Apart from his promises of wiping fuel queues off from Lagos and Abuja, Kachikwu told Nigerians that the refineries were back on stream and are set to augment fuel importation to ease the queues. But the persistent fuel shortage across the country and the attendant pains and sufferings by Nigerians put a lie to this barefaced propaganda.
In case the ministers have forgotten, they should be reminded that Nigerians already knew that the economy and the country generally were in very bad shape, which was why they had high expectations on a new government that would lift them to a new high. Fortunately, these expectations coincided with and got latched onto the APC/Buhari change mantra.
The partnership which crystalised in the defeat of erstwhile President Goodluck Jonathan immediately propelled Buhari to the status of a cult figure, whose main mission in the next four years was to play a messianic role of truly embedding change in the true sense of the word not the current sissy footing that is being displayed in the last one year in office.
Let it be assumed that the administration has lost focus or put differently, was unprepared for the task of repositioning Nigeria. Nigerians have been told how many trillions the administration has saved and how it is working silently to achieve it set objectives and so on. What Nigerians indeed need is not for trillions to be saved and left languishing in banks’ vaults; this money should be put to work for them with utmost urgency.
Before now, Nigerians knew that private interests were fleecing the country dry from the payment of unjustified petroleum subsidy. They also knew that power supply had defied all imaginable interventions under previous administrations.

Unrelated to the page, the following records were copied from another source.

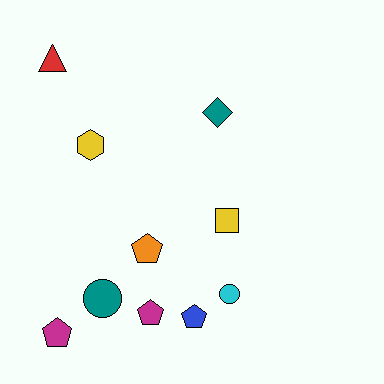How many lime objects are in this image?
There are no lime objects.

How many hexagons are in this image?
There is 1 hexagon.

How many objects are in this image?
There are 10 objects.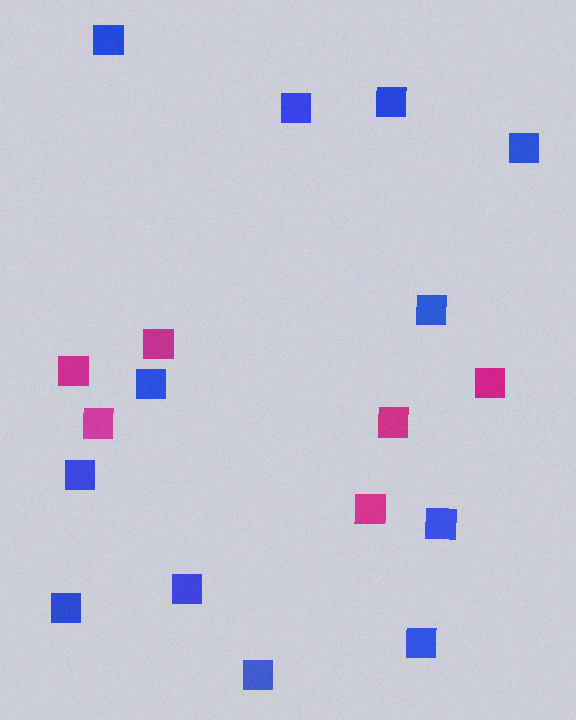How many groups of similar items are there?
There are 2 groups: one group of blue squares (12) and one group of magenta squares (6).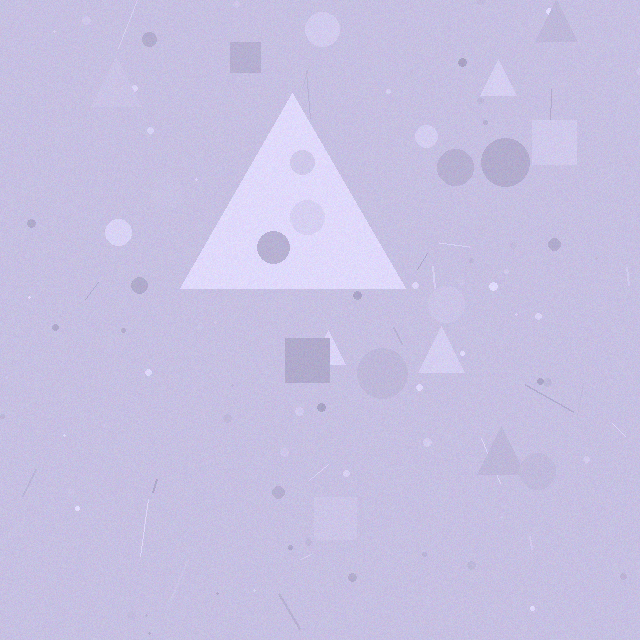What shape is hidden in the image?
A triangle is hidden in the image.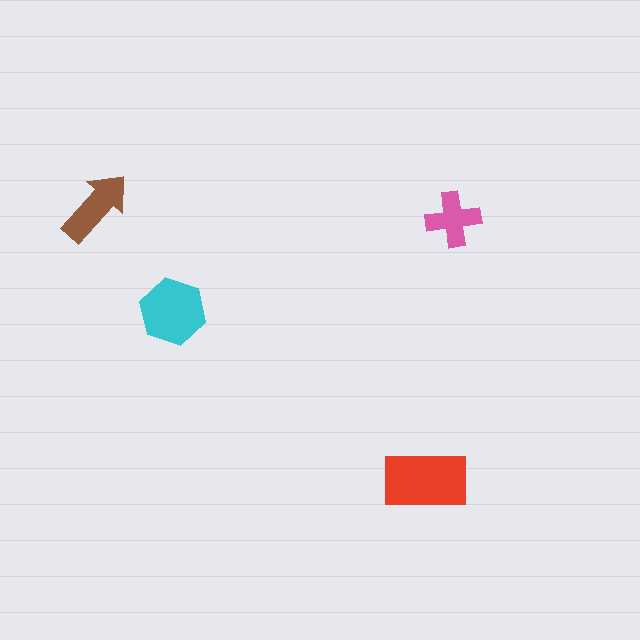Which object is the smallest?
The pink cross.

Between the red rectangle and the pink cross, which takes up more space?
The red rectangle.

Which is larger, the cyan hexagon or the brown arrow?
The cyan hexagon.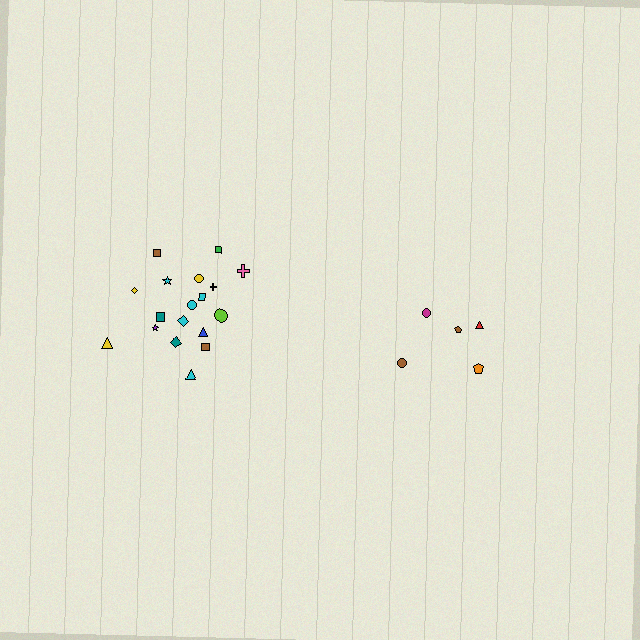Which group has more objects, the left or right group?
The left group.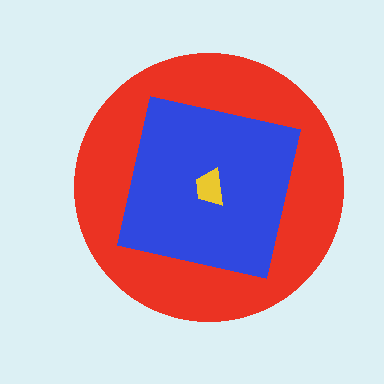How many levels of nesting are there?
3.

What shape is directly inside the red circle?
The blue square.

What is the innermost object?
The yellow trapezoid.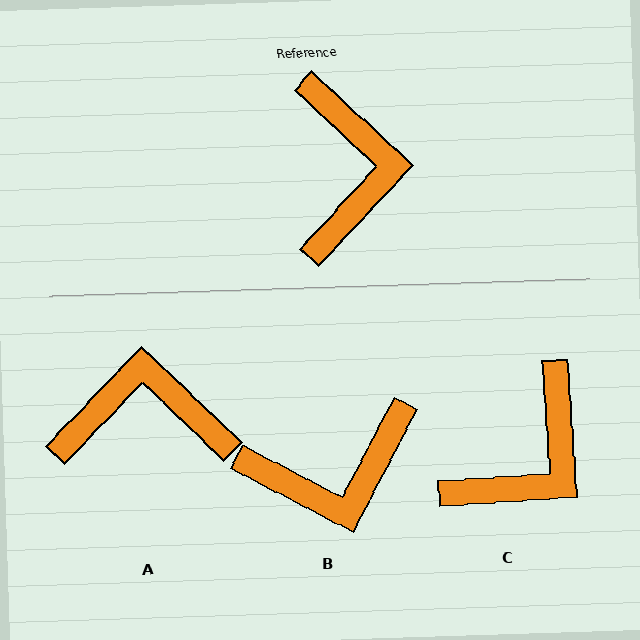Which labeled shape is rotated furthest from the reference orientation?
A, about 89 degrees away.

It was also public knowledge that the road network was a death trap going by casualty figures from the Federal Road Safety Commission (FRSC) and worse of all, Nigerians were aware that despite the huge earnings from crude oil sales, the proceeds were frittered away on frivolities with some stolen.

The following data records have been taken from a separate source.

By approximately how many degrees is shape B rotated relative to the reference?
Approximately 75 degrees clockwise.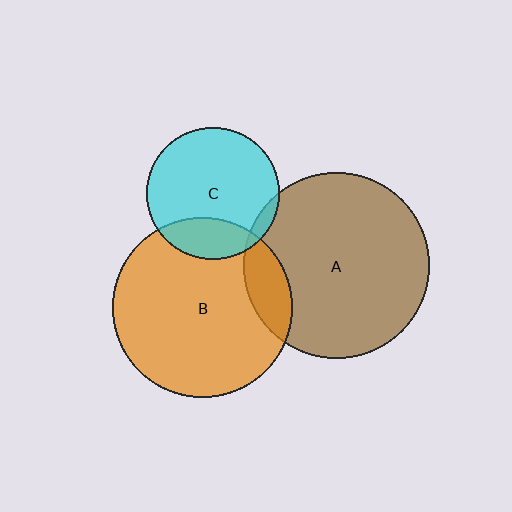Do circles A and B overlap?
Yes.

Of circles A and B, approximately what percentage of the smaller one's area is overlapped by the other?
Approximately 15%.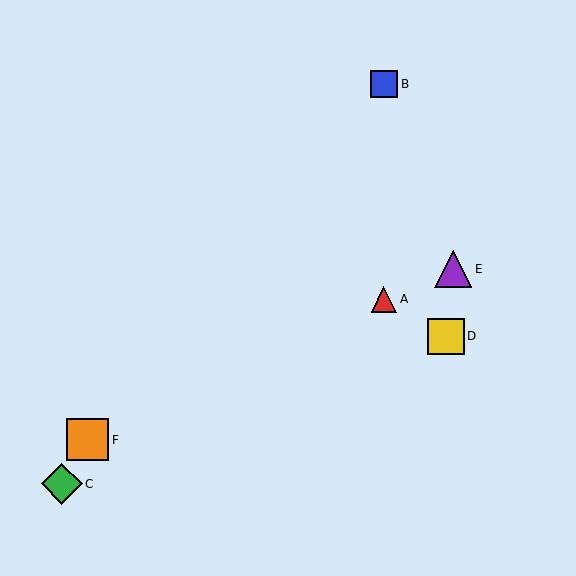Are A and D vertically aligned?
No, A is at x≈384 and D is at x≈446.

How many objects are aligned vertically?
2 objects (A, B) are aligned vertically.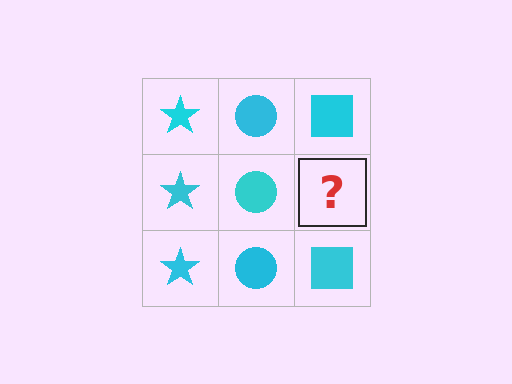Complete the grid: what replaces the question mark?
The question mark should be replaced with a cyan square.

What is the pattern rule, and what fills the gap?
The rule is that each column has a consistent shape. The gap should be filled with a cyan square.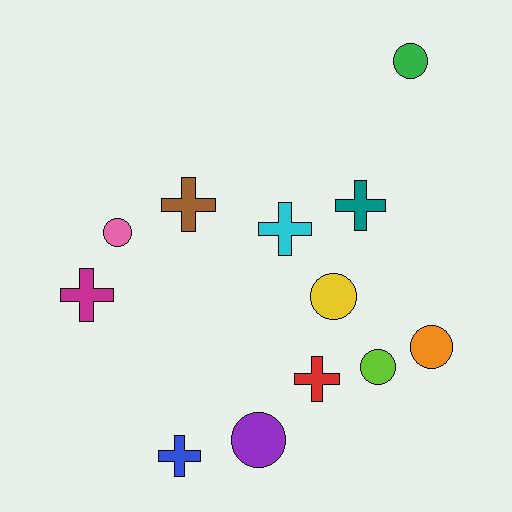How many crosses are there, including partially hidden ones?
There are 6 crosses.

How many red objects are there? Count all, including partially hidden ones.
There is 1 red object.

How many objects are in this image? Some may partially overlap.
There are 12 objects.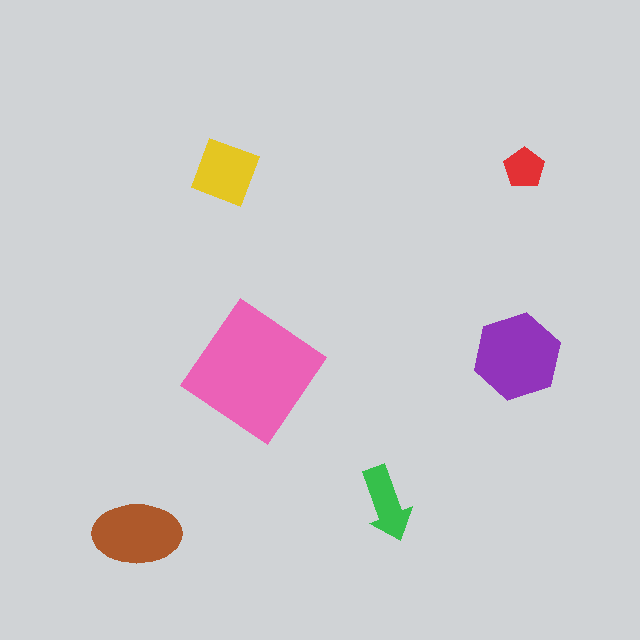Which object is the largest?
The pink diamond.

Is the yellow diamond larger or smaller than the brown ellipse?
Smaller.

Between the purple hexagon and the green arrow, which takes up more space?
The purple hexagon.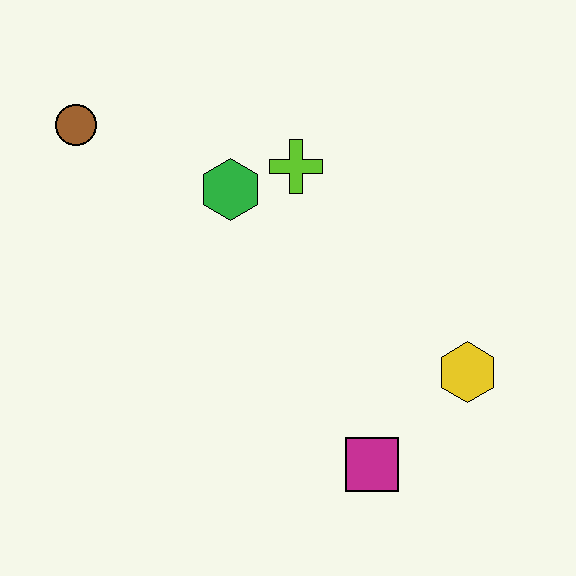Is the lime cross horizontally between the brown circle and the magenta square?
Yes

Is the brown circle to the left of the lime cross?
Yes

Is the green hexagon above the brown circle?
No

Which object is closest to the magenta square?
The yellow hexagon is closest to the magenta square.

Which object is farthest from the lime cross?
The magenta square is farthest from the lime cross.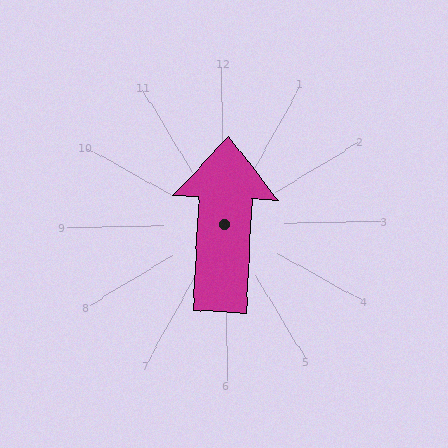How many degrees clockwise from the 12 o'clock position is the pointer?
Approximately 4 degrees.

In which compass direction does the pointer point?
North.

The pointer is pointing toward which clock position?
Roughly 12 o'clock.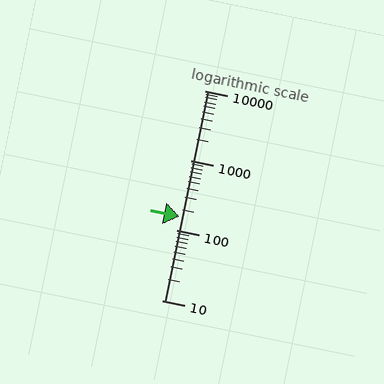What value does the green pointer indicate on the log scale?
The pointer indicates approximately 160.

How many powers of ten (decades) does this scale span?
The scale spans 3 decades, from 10 to 10000.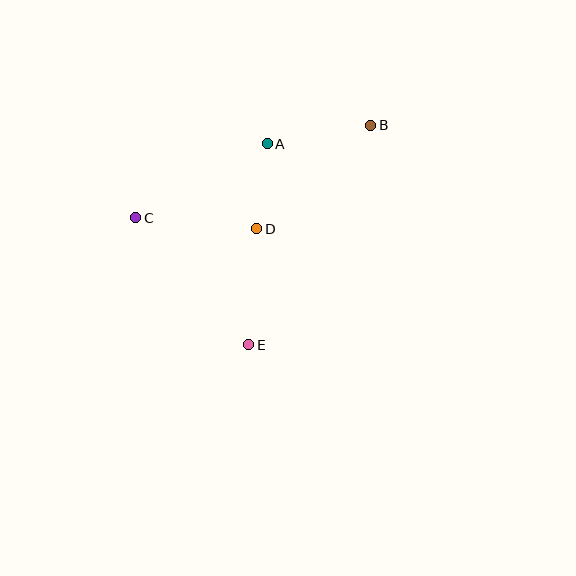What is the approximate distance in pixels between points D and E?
The distance between D and E is approximately 117 pixels.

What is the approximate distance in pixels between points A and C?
The distance between A and C is approximately 151 pixels.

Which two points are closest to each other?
Points A and D are closest to each other.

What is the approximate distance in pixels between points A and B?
The distance between A and B is approximately 105 pixels.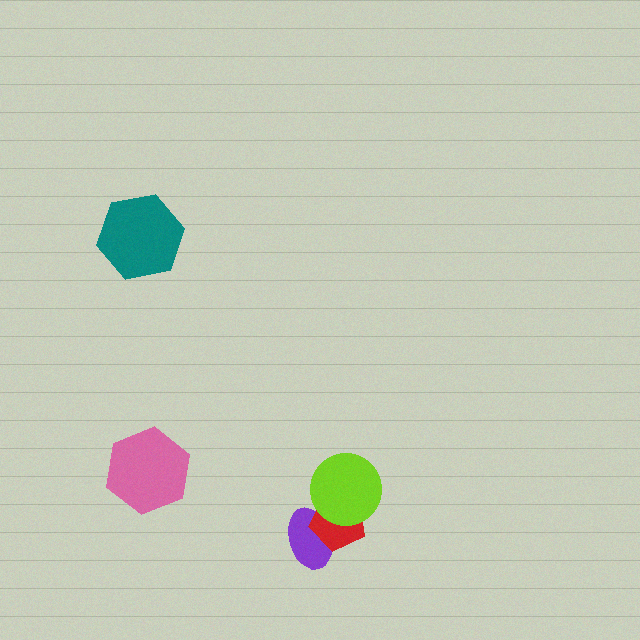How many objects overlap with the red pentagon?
2 objects overlap with the red pentagon.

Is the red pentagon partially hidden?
Yes, it is partially covered by another shape.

Nigerians were therefore hoping that a new leadership would fish out who these private interests are, prosecute them and end the long reign of impunity on Nigerians, put in place a dependable refining and distribution network for petroleum products to end fuel shortages and also adopt alternative energy sources, including coal, wind, solar and geo-thermal.
If the government is working silently, of course, let its result show tangibly so that Nigerians would be able to feel that in the disappearance of long fuel queues, job creation, the security of lives and property, affordable and qualitative education, medicare, housing and also in the deployment of an integrated, dependable and affordable world class transport system.

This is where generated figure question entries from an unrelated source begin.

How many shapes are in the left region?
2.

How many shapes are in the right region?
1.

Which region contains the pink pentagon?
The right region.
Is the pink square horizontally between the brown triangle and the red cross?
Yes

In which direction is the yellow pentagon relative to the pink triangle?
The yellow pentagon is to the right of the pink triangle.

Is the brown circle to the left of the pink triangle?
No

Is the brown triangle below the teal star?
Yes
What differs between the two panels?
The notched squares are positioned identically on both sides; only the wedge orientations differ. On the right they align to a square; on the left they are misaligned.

Therefore, the president should as a matter of urgency, recall these ministers from the current circus back to their respective offices to begin to work in earnest for Nigerians so that they can deliver what they promised them. The roadshow is a complete waste of tax payers’ scarce resources and a jamboree that the country, in its present state, can ill afford.
If it must continue, the president could direct the Minister of Information, who had succeeded ‘in selling coal to Newcastle’ to continue his job of propagating the policies of the administration.
Nigerians are angry and demand action and results. They are not prepared for appeasement through begging as the town hall meeting indicates. Doing so would amount to insulting their intelligence and further widening the gap and alienating itself far more than it is now from the same people it is claims to be working to protect.